The Magic and Mastery of Brandon Sanderson’s Writing Universe

Musing

To say Brandon Sanderson is a prolific author does him a disservice.  His most recent book, Wind and Truth, comes in at 1,344 pages.  That brings the series the book is a part of—the Stormlight Archives—up to 5,890 pages.  It contains a cool 2,181,623 words.  For a frame of reference, that’s about three times as long as the Bible, which is a compilation that took hundreds of people thousands of years to put together.  Oh, and this is only the halfway point for the series.

So yeah, Sanderson can put words on paper like a machine.  But that’s just the impressive part.  The intimidating part is how those words are linked to millions of other words across multiple other series.  Sanderson did the whole “combined universe” thing well before Marvel started pumping out their movies.  His latest book has interplay from almost all of his other interconnected books, making it both fascinating and daunting to read. 

As someone who cosplays as a writer on weekends, I am astounded by the level of intricacy Sanderson has built into his universe.  I struggle to keep my plotlines succinct and on point when I’m dealing with a single character on a planet I’m relatively familiar with—Earth.  Meanwhile, Sanderson has dozens of planets, hundreds of characters, multiple realms of existence, oodles of unique magic systems all reliant on the same underlying energy source, and a bevy of gods each playing a grand cosmic game of 4D checkers with each other.  It’s a level of mastery of the craft I don’t know if we’ve seen before.

That said, I’m sure we will see it again.  That’s one of the most interesting parts of human nature, how the achievements of one can inspire a host of follow-on achievements either matching or eclipsing their progenitor.  After all, Sanderson isn’t the first to link a single overarching storyline across multiple series—Steven King has done it for years, as one example. 

But what Sanderson has done is elevate the process to more than an occasional easter egg or cameo.  The linkages are an essential part of his overall story, and each book he adds exists as a chapter in a larger tale.  It’s the work of a lifetime, and he’s on record as saying he’ll need his entire life to finish everything he wants to accomplish.

I look at that drive and I can’t help but feel chagrin looking at the number of pages and words I have written.  It’s especially mortifying to consider that his numbers are actually published words, while mine are just what Word tells me at the bottom left of my screen. 

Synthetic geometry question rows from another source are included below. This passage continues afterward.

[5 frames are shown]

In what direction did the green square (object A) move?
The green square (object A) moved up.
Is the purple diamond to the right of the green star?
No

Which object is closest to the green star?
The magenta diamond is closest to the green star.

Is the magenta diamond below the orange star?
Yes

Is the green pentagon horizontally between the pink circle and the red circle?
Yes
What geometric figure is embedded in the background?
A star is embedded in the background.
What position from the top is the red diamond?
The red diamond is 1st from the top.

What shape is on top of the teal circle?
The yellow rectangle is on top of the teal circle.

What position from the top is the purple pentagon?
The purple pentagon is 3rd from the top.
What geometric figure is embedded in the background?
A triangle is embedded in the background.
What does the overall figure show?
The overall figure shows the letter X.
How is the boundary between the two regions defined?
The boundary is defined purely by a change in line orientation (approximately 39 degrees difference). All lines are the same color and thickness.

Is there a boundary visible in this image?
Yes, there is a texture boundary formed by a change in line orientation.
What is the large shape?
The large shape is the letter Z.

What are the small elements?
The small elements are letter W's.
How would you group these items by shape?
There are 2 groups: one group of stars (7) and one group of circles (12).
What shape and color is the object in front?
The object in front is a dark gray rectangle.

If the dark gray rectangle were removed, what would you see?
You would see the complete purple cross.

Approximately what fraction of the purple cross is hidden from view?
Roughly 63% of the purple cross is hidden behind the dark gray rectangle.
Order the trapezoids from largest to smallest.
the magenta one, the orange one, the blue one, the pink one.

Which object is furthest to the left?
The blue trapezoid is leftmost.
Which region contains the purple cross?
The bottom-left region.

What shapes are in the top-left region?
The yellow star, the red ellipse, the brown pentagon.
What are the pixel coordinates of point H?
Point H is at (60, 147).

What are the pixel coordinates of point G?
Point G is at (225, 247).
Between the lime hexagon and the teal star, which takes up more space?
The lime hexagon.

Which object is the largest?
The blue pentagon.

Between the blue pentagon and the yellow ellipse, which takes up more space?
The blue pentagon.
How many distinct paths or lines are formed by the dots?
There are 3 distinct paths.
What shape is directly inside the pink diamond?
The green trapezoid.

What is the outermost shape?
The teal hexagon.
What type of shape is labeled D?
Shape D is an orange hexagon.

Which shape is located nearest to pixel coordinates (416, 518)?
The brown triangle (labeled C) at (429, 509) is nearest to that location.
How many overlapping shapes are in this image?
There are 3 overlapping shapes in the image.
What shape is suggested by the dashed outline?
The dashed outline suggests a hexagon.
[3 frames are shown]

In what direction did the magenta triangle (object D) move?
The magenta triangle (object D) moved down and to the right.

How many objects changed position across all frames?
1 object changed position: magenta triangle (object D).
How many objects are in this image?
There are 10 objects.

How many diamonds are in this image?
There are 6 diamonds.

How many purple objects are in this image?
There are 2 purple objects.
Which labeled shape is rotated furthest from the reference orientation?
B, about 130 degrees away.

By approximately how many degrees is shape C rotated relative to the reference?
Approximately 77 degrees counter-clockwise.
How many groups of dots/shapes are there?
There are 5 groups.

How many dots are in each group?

But one of life’s most important lessons is that the race is long, and in the end it’s only with yourself.  Every word I write is another in my column, and another towards my own writing goals.  I wish the best to Sanderson on his journey—especially given how much I enjoy reading his works—but mine will take me in different directions.  Will it be an integrated master piece like his?  Probably not.  But will it serve my ultimate goal of enjoying the art and process of telling a story uniquely my own?  Absolutely.